Jack shrugged, mentally kicking himself for bringing up his cousin. Now was not the time. There would never be a good time for that discussion, that disclosure. "Because my life was so bloody boring until I met you Beckets, I suppose. Was that the knocker?"

Eleanor blinked, a thought that was trying to surface slipping away. "Was it? Who would be calling on us? Surely not the earl."

In answer to her question, there came the sound of booted feet taking the marble stairs at least two at a time, followed by a shout: "Elly? Elly, where the devil are you?"

"Rian?" Eleanor turned wide eyes on Jack. "It's Rian," she said again, unnecessarily, then lifted her skirts and raced toward the hallway, only to be scooped up by her brother and swung around in a circle, just like a sack of flour, she supposed.

"I've got news, Elly," he told her when she begged him to put her down. "It's Morgan. She's gone and had
twins."

"Well, that would explain the sheer size of—twins? Really? Tell me all about it. Oh, Rian, it's so
good
to see you.
Twins?
Leave it to Morgan never to do the ordinary."

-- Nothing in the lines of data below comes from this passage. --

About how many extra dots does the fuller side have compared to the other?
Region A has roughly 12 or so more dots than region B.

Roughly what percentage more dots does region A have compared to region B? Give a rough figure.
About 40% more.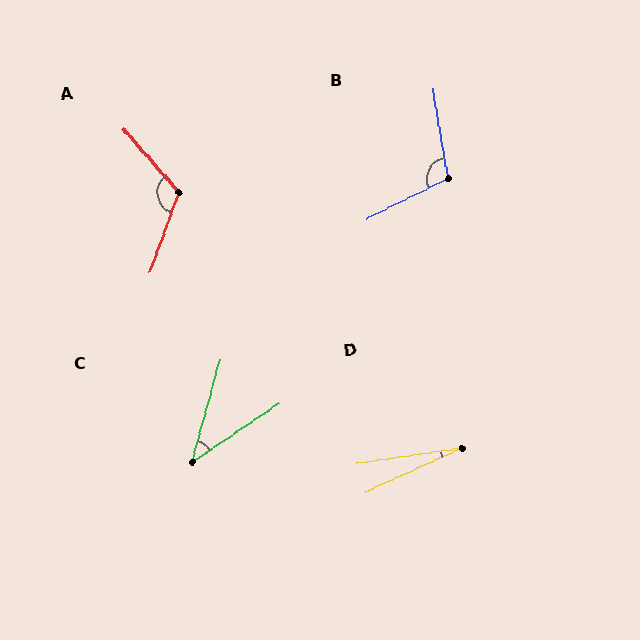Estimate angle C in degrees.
Approximately 40 degrees.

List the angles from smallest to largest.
D (16°), C (40°), B (107°), A (120°).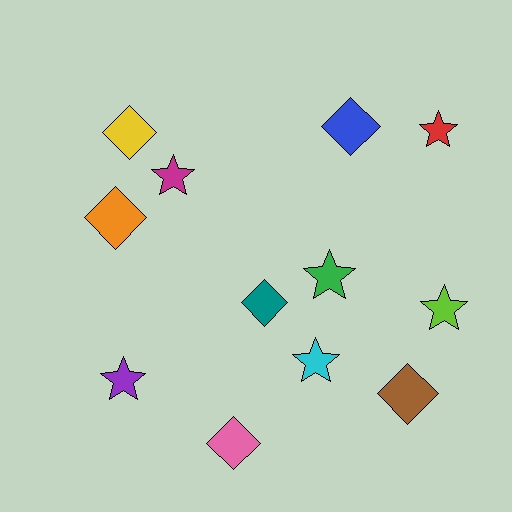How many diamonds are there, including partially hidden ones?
There are 6 diamonds.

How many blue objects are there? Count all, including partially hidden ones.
There is 1 blue object.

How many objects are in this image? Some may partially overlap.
There are 12 objects.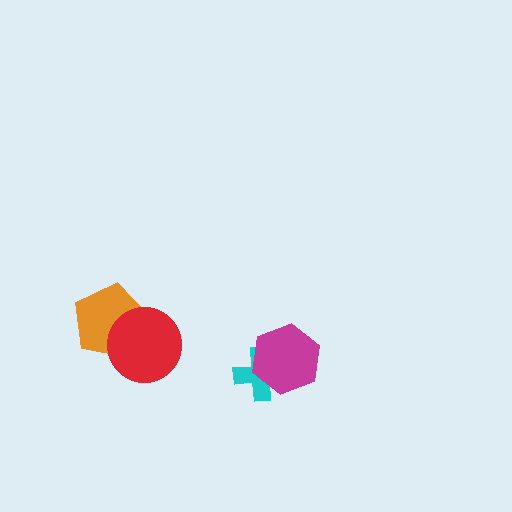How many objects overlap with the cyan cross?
1 object overlaps with the cyan cross.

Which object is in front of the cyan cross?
The magenta hexagon is in front of the cyan cross.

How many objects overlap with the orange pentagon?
1 object overlaps with the orange pentagon.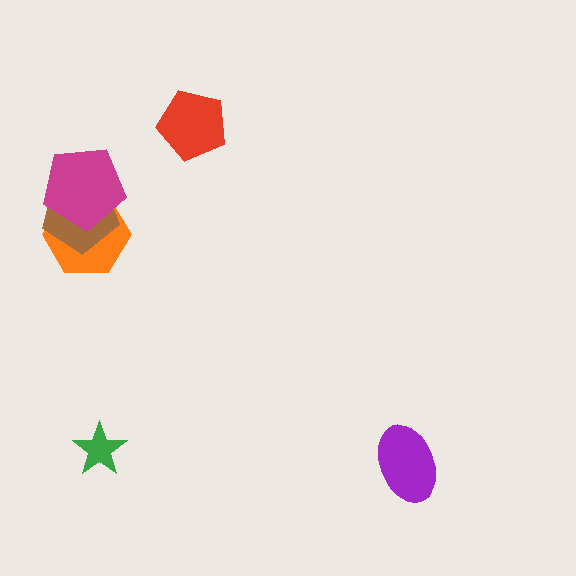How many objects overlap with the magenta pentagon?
2 objects overlap with the magenta pentagon.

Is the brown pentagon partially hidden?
Yes, it is partially covered by another shape.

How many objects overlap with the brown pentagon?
2 objects overlap with the brown pentagon.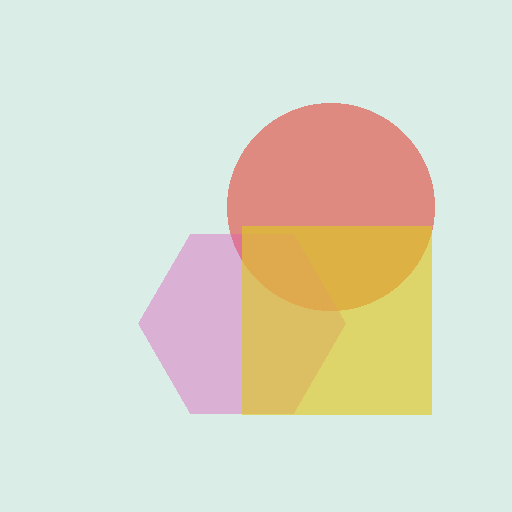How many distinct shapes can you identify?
There are 3 distinct shapes: a red circle, a pink hexagon, a yellow square.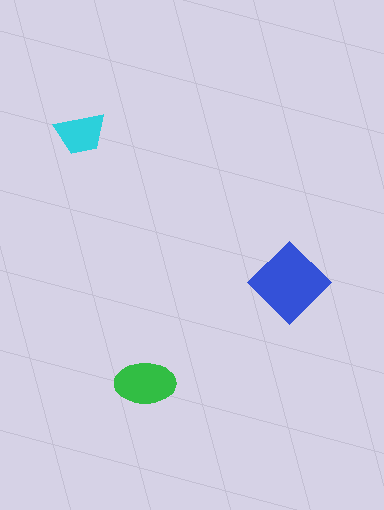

She took his hand and led him over to the couches, pulling him down beside her, and only with great effort refraining from pushing back his dark curls that were, as always, overlong, nearly hiding his remarkable Irish green eyes.

Rian, she'd always thought, had the face of a poet. Of all the Becket brothers, Rian had the slightest build. Not as tall, not as broad, everything about him drawn with a finer hand. He may have been nearly nineteen, or at least if the age Papa had given him when he'd come to the island had been correct, but he looked so much younger, so much more innocent than that, so that Fanny, his constant companion, seemed more an unasked-for protector than a sister. Even with a good two days' growth of beard, Rian much more closely resembled an aesthetic than a warrior. How he'd always hated that...

"Hello there, Jack," Rian said, sliding his fingers through his hair, pushing it back off his forehead, only to have it slowly begin sliding front once more. "You been taking good care of our Elly?"